Par Antoine Laurent
Comment collabore-t-on avec le groupe le plus mystérieux du rap français ?
Via Internet, tout simplement. Ils sont assez difficiles et il se trouve qu’ils aiment bien ce que je fais. Parmi les beats que je leur ai envoyés, celui qu’ils ont choisi pour “Dans ta rue” n’est vraiment pas le plus évident. Ça m’a agréablement surpris, même s’il est très émotif et complètement dans leur délire.
On les sait très pointilleux sur les productions. Qu’est-ce que celle-ci avait de plus que les autres ?
C’est un beat plus ou moins vieux, à l’imagerie très synthétique. C’est surtout ça qui m’a surpris. Comparé aux autres prods sur lesquelles ils avaient bossé jusque-là, qui étaient plus organiques, celle-ci pique un peu les oreilles. Je l’ai construite autour d’un arpégiateur que tu aurais plus l’habitude d’entendre dans des morceaux de trance hollandaise. J’aime beaucoup les beats de rap qui samplent de la trance ou de l’eurodance, comme quand T.I. et Rihanna avaient samplé “Dragostea Din Tei” de O-Zone ou quand je sais plus qui utilisait des morceaux de DJ Dado, le type qui avait fait la bande-son de X-Files.

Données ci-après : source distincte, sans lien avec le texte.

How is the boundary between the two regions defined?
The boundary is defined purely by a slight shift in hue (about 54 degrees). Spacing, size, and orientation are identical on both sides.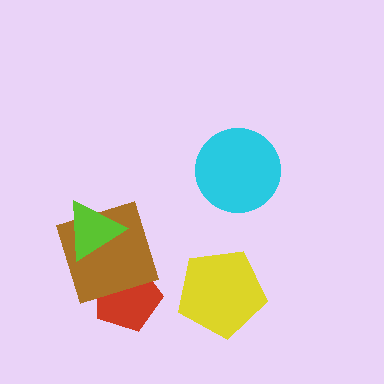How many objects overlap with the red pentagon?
1 object overlaps with the red pentagon.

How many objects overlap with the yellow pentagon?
0 objects overlap with the yellow pentagon.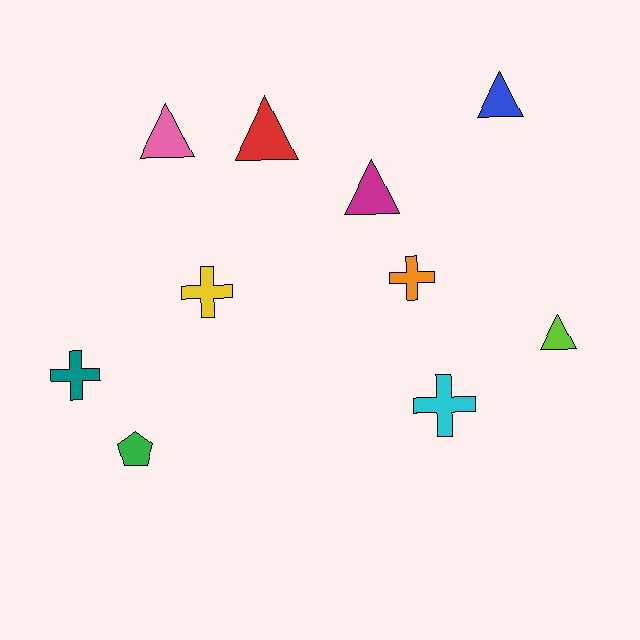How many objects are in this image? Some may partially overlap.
There are 10 objects.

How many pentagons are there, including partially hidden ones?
There is 1 pentagon.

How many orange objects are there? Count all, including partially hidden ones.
There is 1 orange object.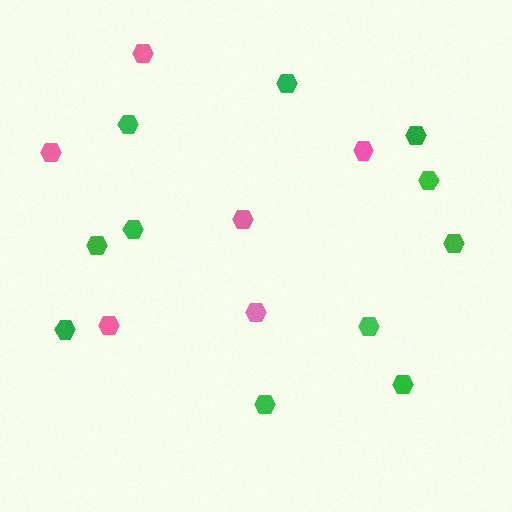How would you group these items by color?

Ça se marie bien en termes de tempo.
Travailler avec un producteur qui vient de l’électro témoigne-t-il d’une volonté de construire un disque qui ne se morde pas la queue ?
Je pense que c’est surtout une volonté de se différencier dans les choix artistiques, de se dire qu’ils n’ont pas peur de poser sur quelque chose que d’autres ne prendraient pas forcément. Ils sont très discrets, très secrets. Mais ils réfléchissent à tout et s’ils ont choisi ce beat-là, c’est qu’il y a une raison derrière. En soi, le beat n’a rien d’incroyable, il est très simple. C’est juste dans les sonorités qu’il peut choquer même si, visuellement, quand tu regardes les vidéos de PNL, ils ont quand même une image assez futuriste, assez pointue. Ça dépend des clips mais quand N.O.S. (la moitié de PNL avec Ademo, ndlr) est habillé tout en blanc avec des lunettes dans la vidéo de “Simba”, on dirait qu’il sort tout droit d’Internet.
Ça fait d’eux des ovnis ?
Ça s’appelle simplement vivre avec son temps. C’est extrêmement différent de ce qu’on qualifie habituellement de rap en France. Ça se rapproche de ce qui se fait un petit peu aux États-Unis, avec Young Thug ou Future, surtout. Le rap est beaucoup plus élastique qu’avant, on peut en faire ce qu’on veut. On ne fait d’ailleurs presque plus la distinction entre rap et R&B. C’est juste très actuel : aujourd’hui, c’est à ça que ressemble le rap.